Harder Than I’d Hoped

October 27, 2008

So M left again yesterday afternoon, this time for a long trip.  He won’t be back until late Thursday night.  It was a lot harder to let him go, probably because he just got back from a trip last Thursday night, and this time he’ll be gone much longer than the one night.

Oh, yeah, and we have two sick kids.  BabyN puked everywhere less than an hour after he left.  I got to take his high chair apart, clean it one piece at a time, and reassemble it during his naptime.  Then he screamed for a good part of that naptime, which made it very difficult to do anything.

The dog’s been insane.  Of course.  She can’t leave me alone, probably because she’s lonely–and probably needs to pee.  She won’t go when I take her outside.  Can grief do that to a dog?  Make them too sad to pee when they get the chance?

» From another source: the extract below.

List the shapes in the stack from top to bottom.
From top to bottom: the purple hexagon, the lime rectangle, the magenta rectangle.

Then there’s PJ.  He’s recovering from his cold; mostly just the cough is left.  He feels just bad enough still that he spent his entire breakfast time screaming, his second tantrum of the day.  I can’t even begin to count how many he has had since then.  Do you think the cold is affecting his hearing?  Because he WILL NOT listen to me today and then acts horrified when he ends up in time-out for disobeying.

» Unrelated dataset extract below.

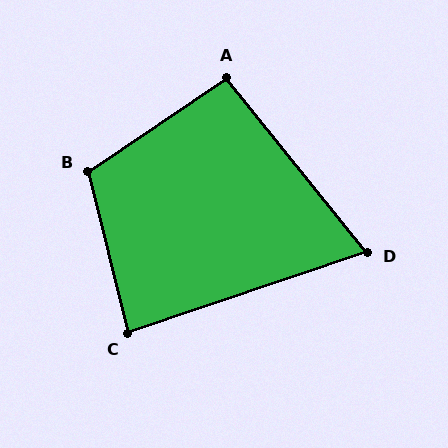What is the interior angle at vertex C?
Approximately 85 degrees (acute, close to a right angle).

I should probably have compassion for my sick little boy, but I can’t muster any today.  He keeps forcing himself to cough, which obviously makes him feel worse.  And his forced coughs sound like he’s about to hurl.  It grates on my nerves that he won’t listen to anything I’m telling him to do that will help him feel better.  Surely he does want to feel better, right?

The worst part is that I can’t share any of this with M.  He’s super busy at the conference thing, and I can’t just call him on a whim to vent or even share a good story.  It would be even better if we could split up the responsibility of caring for them like we do on the weekends.  It’s tough meeting all their needs all by myself when they are this needy.

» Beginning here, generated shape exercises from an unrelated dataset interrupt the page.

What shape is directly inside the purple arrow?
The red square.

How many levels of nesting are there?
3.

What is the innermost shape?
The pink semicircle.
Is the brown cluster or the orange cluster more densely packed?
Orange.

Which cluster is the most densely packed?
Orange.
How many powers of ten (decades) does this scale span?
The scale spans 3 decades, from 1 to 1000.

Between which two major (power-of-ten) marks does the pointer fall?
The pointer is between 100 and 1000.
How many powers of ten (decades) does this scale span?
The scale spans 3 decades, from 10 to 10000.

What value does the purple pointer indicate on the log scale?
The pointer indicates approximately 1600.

And now I’m done venting.  I just needed to get that out of my system.  Maybe now I can readjust my attitude and the rest of the week will go easier.


Lessons from Life as a Single Mom

October 23, 2008

I’m getting pretty good at this single mom stuff.  This is the third week in a row that M has been gone for a couple of days during the week, and as much as I dread his leaving, I find that I’m able to cope much better than I thought I would.

Of course, it’s just one night away.  Next week he’s gone for most of the week.  In the past, I would have considered going to my parents’ place for the week, but that can’t happen this time.  PJ would be devastated to miss school for a week, and I simply can’t do that to him just because I’m too much of a pansy to be the solo parent for that long.

So I’m learning how to cook dinner for all three of us, something I normally leave up to M while I keep track of the boys.  It may not be anything special, but nobody goes hungry.

I’m learning how to take care of fussy boys who don’t feel very good without being able to pass one off to M.  This morning was pure chaos.  PJ was crying, probably from this cold or allergies or whatever, and when not every detail of his day goes his way, he just breaks down.  BabyN was crying from teething, I guess.  He’d been up several times during the night because of it, too.  But I didn’t lose it this morning when one or the other was crying every second from the moment BabyN woke me up.

I’m even learning how to take both boys out at the same time, even for frivolous trips.  Yesterday was the first time I took both boys shopping alone, and not only did we all survive, but the boys were both good enough that I rewarded them by getting them a new (cheap) toy.

I’m feeling a little like SuperMom today.  I know most of the things I’m learning to do are things that most moms do without thinking, but they’re huge for me.  I’ve needed this self-confidence.  It’s just too bad that it takes me being forced to do them to try them.  Still, the confidence I’m finding is motivating me to try other things that I’ve wished I could do for some time.